200608762/1.
Datum uitspraak: 25 januari 2007
RAAD VAN STATE
AFDELING
BESTUURSRECHTSPRAAK
Uitspraak met toepassing van artikel 8:54, eerste lid, van de Algemene wet bestuursrecht op het hoger beroep van:
de Minister voor Vreemdelingenzaken en Integratie,
appellant,
tegen de uitspraak in zaak no. AWB 06/56471 van de rechtbank 's Gravenhage, nevenzittingsplaats Maastricht, van 28 november 2006 in het geding tussen:
Bij besluit van 16 november 2006 is [vreemdeling] (hierna: de vreemdeling) in vreemdelingenbewaring gesteld. Dit besluit is aangehecht.
Bij uitspraak van 28 november 2006, verzonden op dezelfde dag, heeft de rechtbank ’s Gravenhage, nevenzittingsplaats Maastricht (hierna: de rechtbank), het daartegen door de vreemdeling ingestelde beroep gegrond verklaard, de opheffing van de maatregel bevolen en hem schadevergoeding toegekend. Deze uitspraak is aangehecht.
Tegen deze uitspraak heeft appellant (hierna: de minister) bij brief, bij de Raad van State binnengekomen op 4 december 2006, hoger beroep ingesteld. Deze brief is aangehecht.
Bij brief van 12 december 2006 heeft de vreemdeling een reactie ingediend.
Vervolgens is het onderzoek gesloten.
2.1. In de eerste grief klaagt de minister dat, samengevat weergegeven, de rechtbank, door te overwegen dat, gelet op de voorwaarden waaronder de rechtbank 's-Hertogenbosch bij beschikking van 14 november 2006 de voorlopige hechtenis van de vreemdeling heeft geschorst, zicht op uitzetting binnen een redelijke termijn ontbreekt, heeft miskend dat de minister de vreemdeling ter fine van uitzetting in bewaring kon stellen, nu hiervoor gronden waren.

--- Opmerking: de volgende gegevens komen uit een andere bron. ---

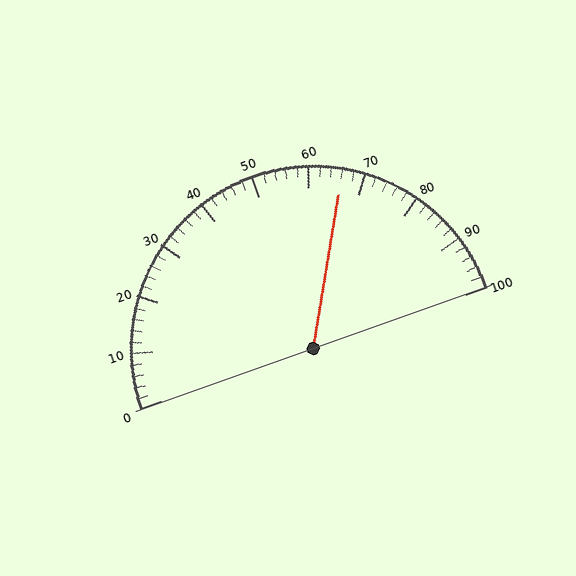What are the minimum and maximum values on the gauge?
The gauge ranges from 0 to 100.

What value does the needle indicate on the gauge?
The needle indicates approximately 66.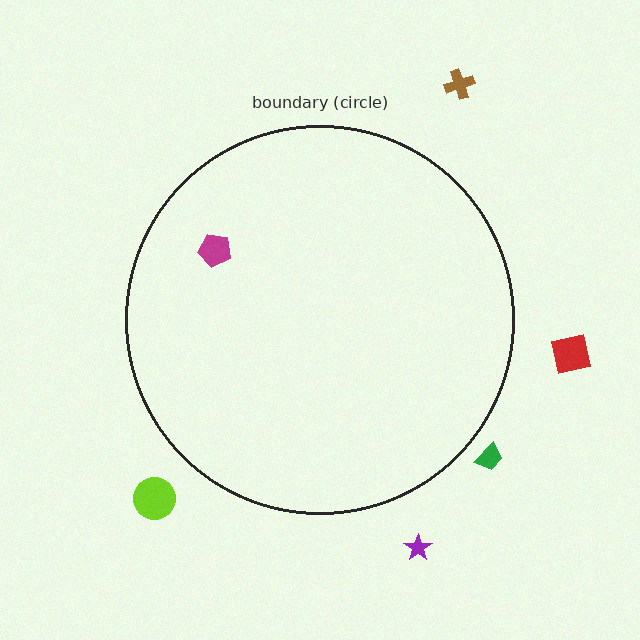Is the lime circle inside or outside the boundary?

De voorwaarden van voormelde beschikking van de rechtbank 's-Hertogenbosch doen daar niet aan af. De minister wijst in dit verband op het beleid, zoals dat is weergegeven in paragraaf A4/6.2 van de Vreemdelingencirculaire 2000 (hierna: de Vc 2000). Nu het Openbaar Ministerie (hierna: het OM) heeft aangegeven geen bezwaar te hebben tegen de inbewaringstelling en uitzetting van de vreemdeling als bedoeld in voormelde paragraaf, stond niets aan uitzetting van de vreemdeling in de weg, aldus de minister.

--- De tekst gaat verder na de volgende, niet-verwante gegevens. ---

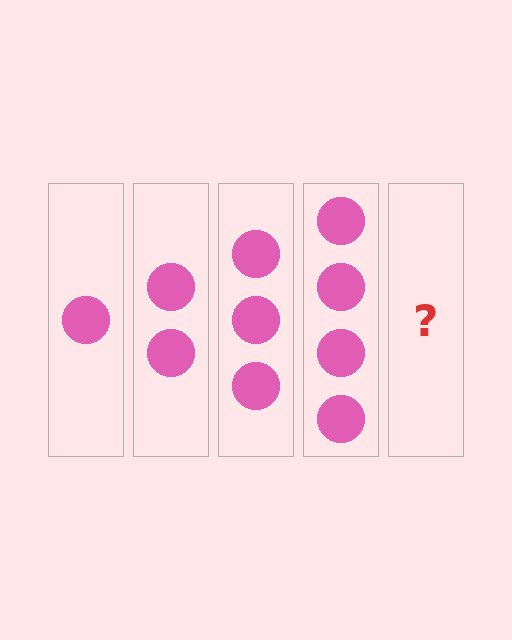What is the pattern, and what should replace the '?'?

2.2. In paragraaf A4/6.2 van de Vc 2000 is vermeld dat, ondanks het feit dat de vertrekplicht is ingegaan, vooralsnog geen uitzetting plaatsvindt, indien het een vreemdeling betreft die als verdachte van een strafbaar feit is aangehouden, of tegen wie een strafvervolging wegens een misdrijf is ingesteld, of die tot een onvoorwaardelijke gevangenisstraf is veroordeeld, of ten aanzien van wie een vrijheidsontnemende maatregel is opgelegd. Een en ander zolang het onderzoek nog niet is beëindigd, of omtrent de strafvervolging nog niet onherroepelijk is beslist, of de opgelegde straf of maatregel nog niet is ondergaan. In zodanige gevallen mag niet tot uitzetting worden overgegaan, tenzij het OM daartegen geen bezwaar heeft, aldus deze paragraaf.

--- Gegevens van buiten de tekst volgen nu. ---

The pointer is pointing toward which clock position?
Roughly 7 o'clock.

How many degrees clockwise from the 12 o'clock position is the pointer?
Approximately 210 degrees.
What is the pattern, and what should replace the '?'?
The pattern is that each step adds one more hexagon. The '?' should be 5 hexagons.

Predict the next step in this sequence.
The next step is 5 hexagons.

2.3. De rechtbank 's-Hertogenbosch heeft bij beschikking van 14 november 2006 de voorlopige hechtenis van de vreemdeling geschorst onder de voorwaarden dat hij, voor zover thans van belang, gedurende de schorsing aan ieder verzoek van politie of justitie/rechter-commissaris inzake (nader) verhoor met betrekking tot de feiten waarvoor de onderhavige voorlopige hechtenis geldt onmiddellijk gevolg zal geven, voor het overige op de door politie of justitie/rechter-commissaris aan te geven tijden en plaatsen beschikbaar zal zijn voor eventueel nader onderzoek en in persoon zal verschijnen ter terechtzitting in de zaak.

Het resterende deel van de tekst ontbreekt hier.